On entendit la porte d’entrée se refermer et le bruit d’une voiture, comme si repartait une personne – celle probablement que Swann ne devait pas rencontrer – à qui on avait dit qu’Odette était sortie. Alors en songeant que rien qu’en venant à une heure où il n’en avait pas l’habitude, il s’était trouvé déranger tant de choses qu’elle ne voulait pas qu’il sût, il éprouva un sentiment de découragement, presque de détresse. Mais comme il aimait Odette, comme il avait l’habitude de tourner vers elle toutes ses pensées, la pitié qu’il eût pu s’inspirer à lui-même, ce fut pour elle qu’il la ressentit, et il murmura: «Pauvre chérie!» Quand il la quitta, elle prit plusieurs lettres qu’elle avait sur sa table et lui demanda s’il ne pourrait pas les mettre à la poste. Il les emporta et, une fois rentré s’aperçut qu’il avait gardé les lettres sur lui. Il retourna jusqu’à la poste, les tira de sa poche et avant de les jeter dans la boîte regarda les adresses. Elles étaient toutes pour des fournisseurs, sauf une pour Forcheville. Il la tenait dans sa main. Il se disait: «Si je voyais ce qu’il y a dedans, je saurais comment elle l’appelle, comment elle lui parle, s’il y a quelque chose entre eux. Peut-être même qu’en ne la regardant pas, je commets une indélicatesse à l’égard d’Odette, car c’est la seule manière de me délivrer d’un soupçon peut-être calomnieux pour elle, destiné en tous cas à la faire souffrir et que rien ne pourrait plus détruire, une fois la lettre partie.»
Il rentra chez lui en quittant la poste, mais il avait gardé sur lui cette dernière lettre. Il alluma une bougie et en approcha l’enveloppe qu’il n’avait pas osé ouvrir. D’abord il ne put rien lire, mais l’enveloppe était mince, et en la faisant adhérer à la carte dure qui y était incluse, il put à travers sa transparence, lire les derniers mots.
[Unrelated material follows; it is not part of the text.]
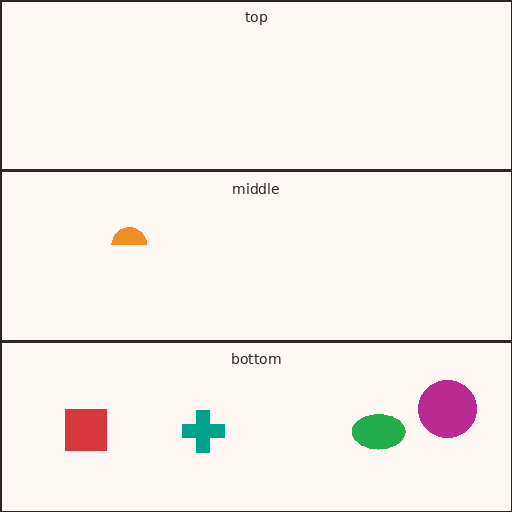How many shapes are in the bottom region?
4.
C’était une formule finale très froide. Si, au lieu que ce fût lui qui regardât une lettre adressée à Forcheville, c’eût été Forcheville qui eût lu une lettre adressée à Swann, il aurait pu voir des mots autrement tendres. Il maintint immobile la carte qui dansait dans l’enveloppe plus grande qu’elle, puis, la faisant glisser avec le pouce, en amena successivement les différentes lignes sous la partie de l’enveloppe qui n’était pas doublée, la seule à travers laquelle on pouvait lire.
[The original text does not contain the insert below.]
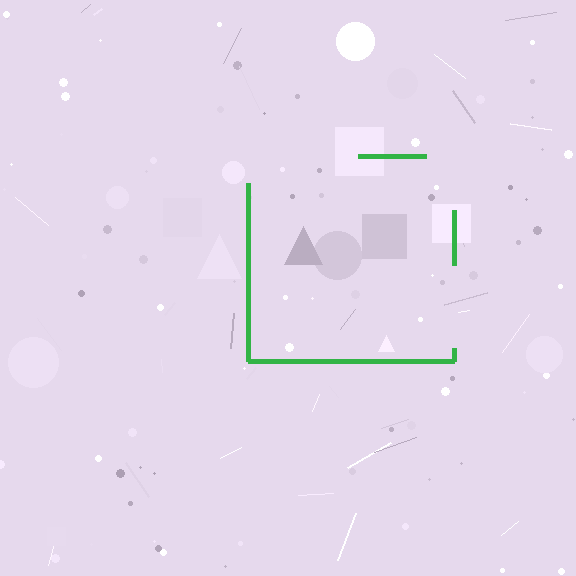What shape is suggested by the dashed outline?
The dashed outline suggests a square.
Malgré cela il ne distinguait pas bien. D’ailleurs cela ne faisait rien, car il en avait assez vu pour se rendre compte qu’il s’agissait d’un petit événement sans importance et qui ne touchait nullement à des relations amoureuses; c’était quelque chose qui se rapportait à un oncle d’Odette. Swann avait bien lu au commencement de la ligne: «J’ai eu raison», mais ne comprenait pas ce qu’Odette avait eu raison de faire, quand soudain, un mot qu’il n’avait pas pu déchiffrer d’abord, apparut et éclaira le sens de la phrase tout entière: «J’ai eu raison d’ouvrir, c’était mon oncle.» D’ouvrir!